Meet Meg, our new Environmental Education Intern

Hello everyone, my name is Meg Sanders, and I am a UConn Extension Environmental Education intern with the Natural Resources Conservation Academy for summer 2020.

Meg on a hike at Heublein Tower in Simsbury, CT.

A little bit about myself, I am a sophomore at UConn studying environmental science with a minor in communication. I was an intern with UConn Extension during the summer of 2019 and I worked with other extension educators and 4-H educators. My experience with UConn Extension has allowed me to gain valuable field experiences at Auer Farm, the 4-H Hartford County Fair, and other 4-H sites in CT. I’ve been really lucky to have had opportunities working with many diverse groups of youth and adults in order to both teach others and learn about their experiences with the environment. I especially loved working with CT youth at Auer Farm, and being able to teach students who didn’t have much experience with rural ecosystems about the animals on a farm.

 

 

 

 

 

Meg, Maggi Anstett and Madeline Williams on Connecticut Environmental Action Day demonstrating a lesson to CT middle schoolers.

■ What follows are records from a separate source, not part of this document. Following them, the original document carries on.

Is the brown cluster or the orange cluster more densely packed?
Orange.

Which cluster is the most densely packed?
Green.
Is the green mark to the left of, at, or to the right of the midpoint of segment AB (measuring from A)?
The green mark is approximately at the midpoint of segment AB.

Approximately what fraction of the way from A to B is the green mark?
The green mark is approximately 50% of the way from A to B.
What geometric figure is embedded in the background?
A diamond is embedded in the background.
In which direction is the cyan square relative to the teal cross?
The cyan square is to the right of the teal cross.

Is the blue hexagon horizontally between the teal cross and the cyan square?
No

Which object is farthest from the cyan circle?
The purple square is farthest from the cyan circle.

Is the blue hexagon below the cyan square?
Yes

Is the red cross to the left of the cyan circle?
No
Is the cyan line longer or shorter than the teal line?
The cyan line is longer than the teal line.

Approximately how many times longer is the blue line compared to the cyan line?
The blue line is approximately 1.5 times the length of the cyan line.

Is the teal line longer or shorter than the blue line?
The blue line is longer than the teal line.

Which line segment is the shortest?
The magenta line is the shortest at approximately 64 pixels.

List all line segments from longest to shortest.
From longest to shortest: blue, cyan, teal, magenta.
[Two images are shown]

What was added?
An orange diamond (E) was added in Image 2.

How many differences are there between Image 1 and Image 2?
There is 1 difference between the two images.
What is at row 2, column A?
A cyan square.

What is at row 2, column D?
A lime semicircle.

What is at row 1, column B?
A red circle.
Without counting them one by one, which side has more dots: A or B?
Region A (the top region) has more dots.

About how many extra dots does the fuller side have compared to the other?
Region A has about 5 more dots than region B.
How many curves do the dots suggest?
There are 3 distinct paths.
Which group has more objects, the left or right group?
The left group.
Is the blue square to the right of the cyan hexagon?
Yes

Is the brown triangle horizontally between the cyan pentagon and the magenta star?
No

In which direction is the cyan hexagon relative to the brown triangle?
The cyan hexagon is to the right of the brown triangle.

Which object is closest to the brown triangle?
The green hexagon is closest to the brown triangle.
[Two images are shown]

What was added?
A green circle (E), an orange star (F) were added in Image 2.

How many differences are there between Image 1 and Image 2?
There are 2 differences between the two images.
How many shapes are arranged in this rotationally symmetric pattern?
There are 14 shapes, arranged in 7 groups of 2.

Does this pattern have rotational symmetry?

During the academic school year of 2019-2020, I was a grant recipient for the UConn Co-op Legacy Fellowship Change Grant. With this grant, I worked with two fellow UConn undergraduate students to create environmental education curriculum kits that we hoped to distribute to middle school educators all over Connecticut. We prepared an online and in-class curriculum using existing 4-H educational materials on climate change education, and planned to distribute these and kits to CT middle schools before schools were closed down this spring. This effort was done in paralleled with Connecticut Environmental Action Day. From this experience, I was able to learn more about what goes into creating environmental educational content, and was able to further my experience working with extension educators.

 

My interests in the environment are still growing and changing daily. A fun fact about myself is that I had the opportunity to attend a short UConn study abroad experience before I began interning for UConn Extension. Unfortunately, it did not happen due to the pandemic, but we would have traveled to South Africa to study African field ecology. With this, I’d hoped to be able to see ecosystems that I normally wouldn’t be exposed to, and learn about what conservation means to different people around the world. This trip will not be happening this year but will be next year, and I hope to be able to still gain these unique experiences. Next year, I would love to be able to use some of the knowledge about conservation that I will have learned this summer and apply it to what I will be learning abroad.

This summer, I am very excited to learn how to provide environmental education in many ways, including online. Learning how to utilize resources online to deliver similar content that would have been used in hands-on field experiences will be interesting and thought-provoking. I look forward to improving my skills with mapping technologies, such as GPS and GIS. Overall, I look forward to being able to apply all of the natural resources knowledge that I can to other aspects of my life in order to promote conservation and sustainability.